Only 4 in 10 Executives and Managers Considered Excellent Leaders, Survey Says

September 14, 2004 ( - According to a recently released survey by Right Management Consultants, only 4 in 10 executives and managers are considered excellent leaders.

According to the survey of human resource managers from 133 organizations, one-third of executives and managers are “severely lacking in their ability to manage people.”

“Companies need to provide the necessary leadership development coaching to the bottom third of managers and executives to turn around their performance,” said Chris Gay, Senior Vice President and Employee Engagement Practice Leader of Right Management Consultants, in a press release. “But they also need to pay very close attention to the 30% of managers and executives who are in the middle, and work with them toward advancing into excellent leaders, rather than becoming sub-par managers.”

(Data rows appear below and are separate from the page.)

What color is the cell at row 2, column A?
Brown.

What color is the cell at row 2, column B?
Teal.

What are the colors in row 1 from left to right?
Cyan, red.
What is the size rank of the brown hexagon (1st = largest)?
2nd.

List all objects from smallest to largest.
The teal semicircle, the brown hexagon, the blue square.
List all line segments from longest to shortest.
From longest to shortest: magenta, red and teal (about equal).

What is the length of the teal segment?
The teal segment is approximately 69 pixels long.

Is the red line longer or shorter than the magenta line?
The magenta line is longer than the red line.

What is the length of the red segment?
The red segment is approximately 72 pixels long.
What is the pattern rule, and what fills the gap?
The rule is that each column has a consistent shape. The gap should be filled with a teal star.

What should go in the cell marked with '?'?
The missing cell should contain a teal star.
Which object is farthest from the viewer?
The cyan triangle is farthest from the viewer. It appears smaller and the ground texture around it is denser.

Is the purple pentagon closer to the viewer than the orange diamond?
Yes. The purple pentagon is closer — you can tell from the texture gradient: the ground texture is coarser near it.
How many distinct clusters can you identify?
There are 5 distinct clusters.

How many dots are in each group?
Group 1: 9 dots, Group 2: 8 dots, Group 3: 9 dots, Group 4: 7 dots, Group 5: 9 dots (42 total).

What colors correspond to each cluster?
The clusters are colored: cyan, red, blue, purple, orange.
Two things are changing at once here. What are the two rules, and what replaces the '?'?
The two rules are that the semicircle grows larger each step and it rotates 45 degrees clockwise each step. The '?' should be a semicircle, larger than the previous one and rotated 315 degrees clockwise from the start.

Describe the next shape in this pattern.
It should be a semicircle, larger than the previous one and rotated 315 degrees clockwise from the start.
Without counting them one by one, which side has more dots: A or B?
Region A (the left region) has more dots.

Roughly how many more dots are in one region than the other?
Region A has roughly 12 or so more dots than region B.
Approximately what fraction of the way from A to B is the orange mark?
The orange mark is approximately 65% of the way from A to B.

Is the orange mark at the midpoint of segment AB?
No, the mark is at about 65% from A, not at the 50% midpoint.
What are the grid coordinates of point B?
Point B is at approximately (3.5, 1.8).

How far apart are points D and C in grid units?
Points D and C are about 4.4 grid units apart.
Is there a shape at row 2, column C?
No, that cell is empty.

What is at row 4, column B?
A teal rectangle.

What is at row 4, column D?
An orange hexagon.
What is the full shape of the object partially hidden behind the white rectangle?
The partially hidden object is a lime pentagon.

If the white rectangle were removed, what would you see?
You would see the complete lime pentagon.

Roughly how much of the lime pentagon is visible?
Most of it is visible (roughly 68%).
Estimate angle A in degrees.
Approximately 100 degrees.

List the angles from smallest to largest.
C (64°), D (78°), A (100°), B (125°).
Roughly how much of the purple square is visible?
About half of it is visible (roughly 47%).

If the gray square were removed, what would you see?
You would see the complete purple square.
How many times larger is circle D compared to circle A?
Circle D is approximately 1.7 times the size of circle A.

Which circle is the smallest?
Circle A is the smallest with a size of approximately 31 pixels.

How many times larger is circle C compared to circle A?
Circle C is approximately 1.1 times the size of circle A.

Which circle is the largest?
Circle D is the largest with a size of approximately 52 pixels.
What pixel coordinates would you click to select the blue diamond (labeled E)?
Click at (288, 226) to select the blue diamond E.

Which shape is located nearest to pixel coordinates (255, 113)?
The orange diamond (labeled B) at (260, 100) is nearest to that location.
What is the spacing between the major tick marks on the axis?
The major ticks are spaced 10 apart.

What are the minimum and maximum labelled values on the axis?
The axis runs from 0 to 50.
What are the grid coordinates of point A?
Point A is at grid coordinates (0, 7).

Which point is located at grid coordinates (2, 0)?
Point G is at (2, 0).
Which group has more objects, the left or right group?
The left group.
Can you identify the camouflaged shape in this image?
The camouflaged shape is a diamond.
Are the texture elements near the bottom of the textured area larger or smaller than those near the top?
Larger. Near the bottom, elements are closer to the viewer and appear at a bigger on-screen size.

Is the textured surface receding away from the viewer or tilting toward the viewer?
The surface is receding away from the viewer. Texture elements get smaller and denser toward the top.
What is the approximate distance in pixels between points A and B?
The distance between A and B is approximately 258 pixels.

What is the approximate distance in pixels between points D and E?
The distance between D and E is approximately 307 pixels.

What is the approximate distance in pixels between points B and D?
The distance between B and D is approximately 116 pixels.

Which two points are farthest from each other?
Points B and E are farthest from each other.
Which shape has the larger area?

Not surprisingly, communication skills are valued above all others, according to the survey. The ability to communicate a common vision and strategy to employees is the area most in need of improvement. Other areas of improvement are subordinate development, communication skills, and employee motivation.

“It’s notable that communication skills are both the most-desired management trait, and one of the top three areas that need to be improved,” added Gay. “Good executive communication involves more than one’s presentation skills. Just as important are a leader’s ability to listen, recognize, and engage in dialogue with people at all levels of the organization. Knowing how to communicate in a way that encourages commitment and an understanding of how to be successful is vital to being a good manager. This involves understanding how to personally model the business strategy and culture, and tell powerful stories that help translate that strategy into action for each person.”

Also in the survey, 42% of people stated that they were ready to do their boss’ job while 72% believed they would be ready in three to five years.